Many of us have conditioned ourselves to think like a process person rather than just a person, and when this happens employee experience will invariably suffer.
Please do not misunderstand me, there is no point in just changing the name of your HR team to the “people team” and carrying on as you did before. Your people will see right through it.
A people team puts the organisation’s people at the centre of its thinking. A people team will keep the organisation honest and make sure that difficult issues are dealt with openly. A people team recognises that top talent is discerning and understands the need to create a world-class experience that people will want to be a part of. Very rarely (never) is this achieved through having an extensive employee handbook, a long list of policies and or a rigid one-sided disciplinary meeting.

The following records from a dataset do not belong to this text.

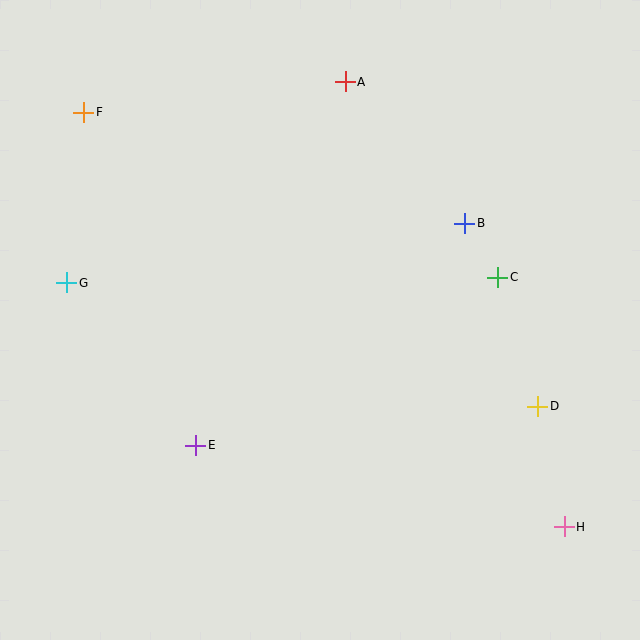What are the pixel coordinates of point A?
Point A is at (345, 82).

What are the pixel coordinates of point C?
Point C is at (498, 277).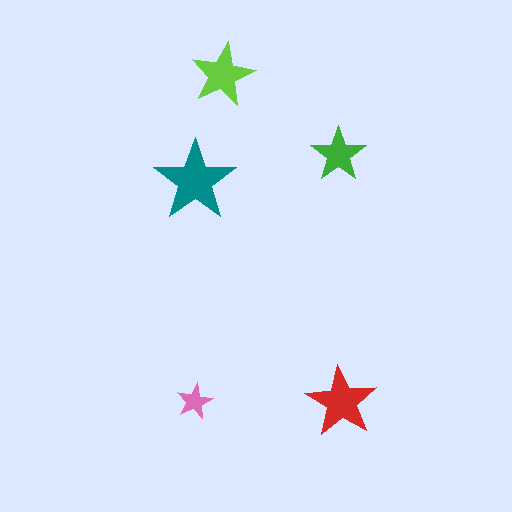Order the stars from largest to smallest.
the teal one, the red one, the lime one, the green one, the pink one.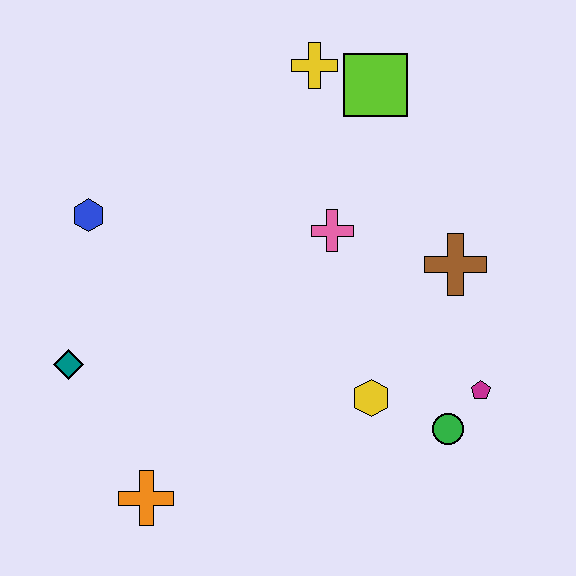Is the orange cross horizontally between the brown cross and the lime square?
No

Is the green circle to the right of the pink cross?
Yes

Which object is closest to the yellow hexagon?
The green circle is closest to the yellow hexagon.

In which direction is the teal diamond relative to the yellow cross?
The teal diamond is below the yellow cross.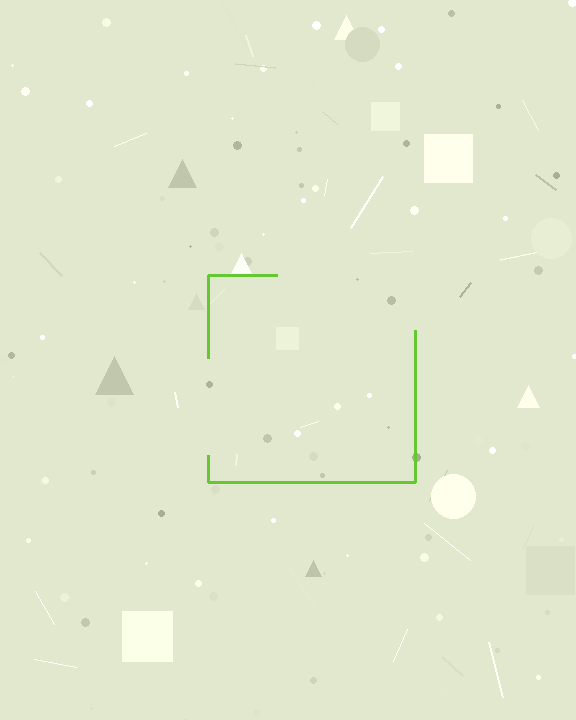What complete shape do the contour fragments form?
The contour fragments form a square.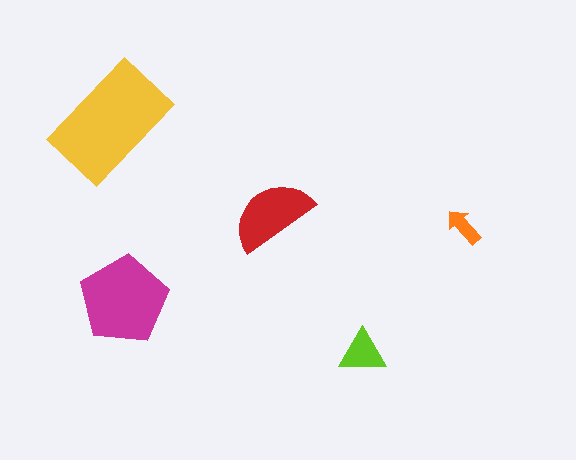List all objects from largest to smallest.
The yellow rectangle, the magenta pentagon, the red semicircle, the lime triangle, the orange arrow.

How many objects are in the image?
There are 5 objects in the image.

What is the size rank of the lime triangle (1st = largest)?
4th.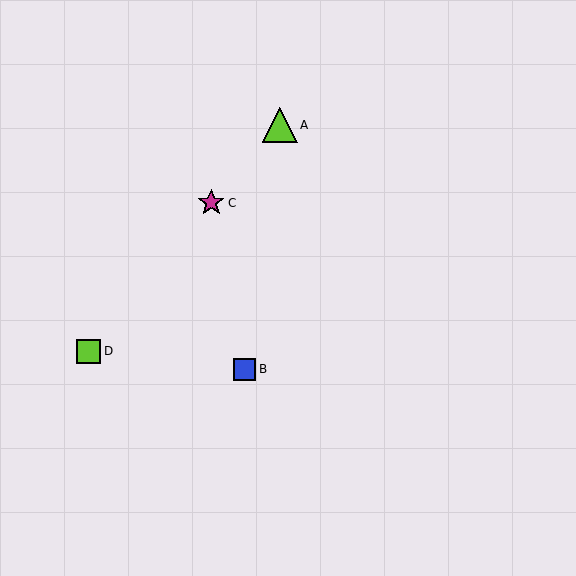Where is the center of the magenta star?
The center of the magenta star is at (211, 203).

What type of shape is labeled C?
Shape C is a magenta star.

Being people-focused means being intentional, emotionally intelligent, design-focused and always asking “what will our people make of this?”.
It turns out that MVF and Octopus Energy are aligned: Invest heavily in training your people, empower them, then get out of their way and let managers manage.
Octopus Energy has seemingly decentralised this and let their best people gravitate organically towards the role that would be traditionally fulfilled by HR or people pros. Although, at the time of writing, there are L&D and talent acquisition vacancies at the company, so all is not lost.
At MVF, our wonderful chief people officer Andrea Pattico chose to design a structure that we all think works very well, but we would say that wouldn’t we? Our people team is filled to the brim with world-class professionals full of specialist knowledge. Our job is to share that knowledge, coach our people and step back, but our MVFers always know the people team has their backs if they need us.
All businesses are different. Greg Jackson’s company is an energy provider and MVF is a customer generation business. What is right for one company is not automatically right for the other, but challenging the status quo is to be applauded. If by any chance Greg Jackson is reading this, I would love to buy you a coffee and learn about how it is all going.
In summary, I agree with you Octopus Energy. The traditional HR department is dead. Long live the people team (even if you don’t call it that).